Dans ces exemples, qu’on pourrait multiplier sans fin, le principe ou le procédé aprioristique est appliqué, à la vérité, sous forme négative. Mais il n’a certes pas plus de valeur, il ne mérite pas plus de crédit sous sa forme positive ; car il y reste absolument le même dans ses éléments constitutifs. Il ne donne, sous ses deux formes, que des anticipations idéales, qui peuvent être vraies, mais qui peuvent aussi être fausses.

Examinez-le, je ne dirai pas dans les anciennes cosmologies philosophiques et populaires, qui se sont évanouies comme des ombres ou des rêves à la lumière de l’observation, mais dans l’école ontologique moderne, qui en a fait les plus grandioses applications en s’aidant de tous les travaux antérieurs. Accordez à Fichte, à Schelling, à Hegel leur point de départ, leur principe d’explication et de démonstration, et ils vous décrivent le mouvement universel des choses ; le mystère des origines et des existences s’ouvre devant vous, vous assistez au « devenir éternel ». Mais alors même qu’ils vous font dire avec eux : « Cela doit être », pouvez-vous affirmer, pouvez-vous croire que cela soit ? Constructions logiques, univers imaginaires, vains mirages du monde réel, qu’en est-il déjà ? Bacon compare à des toiles d’araignée ces œuvres de l’intelligence ainsi repliée sur elle-même et prétendant tout tirer de son propre fondsd.

d – « Si ipsa (mens humana), in se vertatur, tanquam aranea texens telam,… parit telas quasdam doctrinæ, tenuitate fili operisque mirabiles, sed quoad usum frivolas et inanes. » Que de toiles de ce genre la philosophie et la théologie ont tissées et tissent encore, pour avoir dédaigné l’avertissement de Bacon !
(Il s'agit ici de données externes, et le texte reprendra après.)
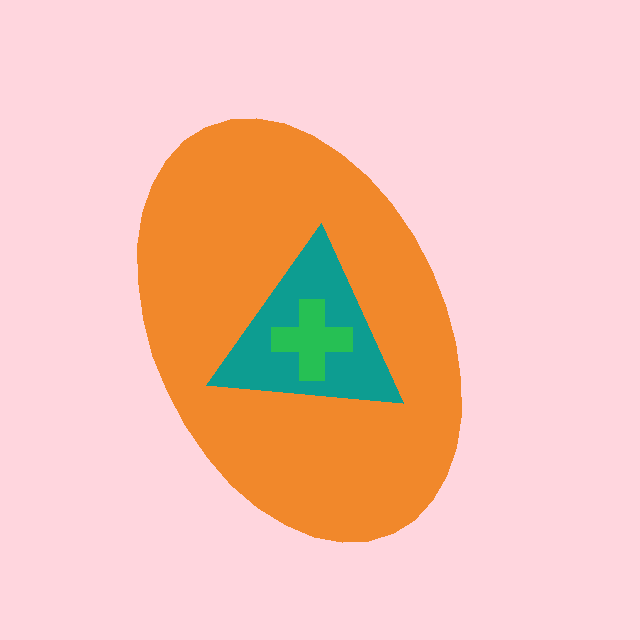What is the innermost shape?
The green cross.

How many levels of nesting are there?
3.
Que penser donc de l’application de ce procédé à la question chrétienne, quand les sciences en constatent de tant de manières les dangers et les écarts ? L’homme, incapable de préconnaître les faits au milieu desquels il vit, est-il compétent pour préjuger les voies de Dieu ? Et s’il le tente, ne s’expose-t-il pas à déraisonner, avec toute sa logique, en refusant de croire ce qui est ou en croyant ce qui n’est pas, sur l’autorité de ses principes, c’est-à-dire, la plupart du temps, sur de pures suppositions ?
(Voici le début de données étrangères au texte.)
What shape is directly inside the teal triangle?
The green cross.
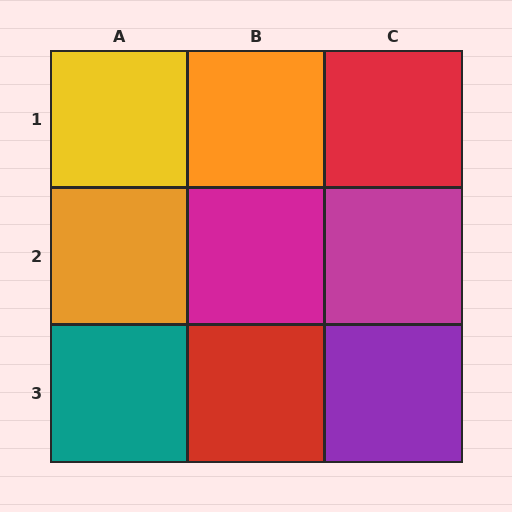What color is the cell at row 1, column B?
Orange.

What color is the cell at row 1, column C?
Red.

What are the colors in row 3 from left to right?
Teal, red, purple.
On ne voit pas pourquoi nous devrions plus de confiance aux théories théologiques qu’aux théories philosophiques du même genre, à celle, par exemple, qui a servi pendant des siècles à expliquer le rapport de l’âme et du corps, et en particulier l’acte de la perception. L’esprit et la matière, disait-on, sont des substances tellement diverses qu’il est impossible qu’elles agissent directement l’une sur l’autre, il faut nécessairement un intermédiaire qui fonde leur communication réciproque : cet intermédiaire existe donc. De là le système des « espèces » ou « images », celui des « causes occasionnelles », celui de « l’harmonie préétablie », du « médiateur plastique », etc., etc. Il y avait là une nécessité logique jugée évidente, le principe et la conséquence étaient tenus pour incontestables ; au point de vue idéal ou rationnel tout paraissait certain ; on ne mettait point en doute l’existence de l’intermédiaire supposé ; on ne discutait que sur sa nature. Et pourtant, une observation attentive a prouvé que c’était une hypothèse sans réalité et sans base ; que cet intermédiaire cherché avec tant de persistance et de foi est une pure imagination ; la conscience psychologique atteste que la perception est immédiate.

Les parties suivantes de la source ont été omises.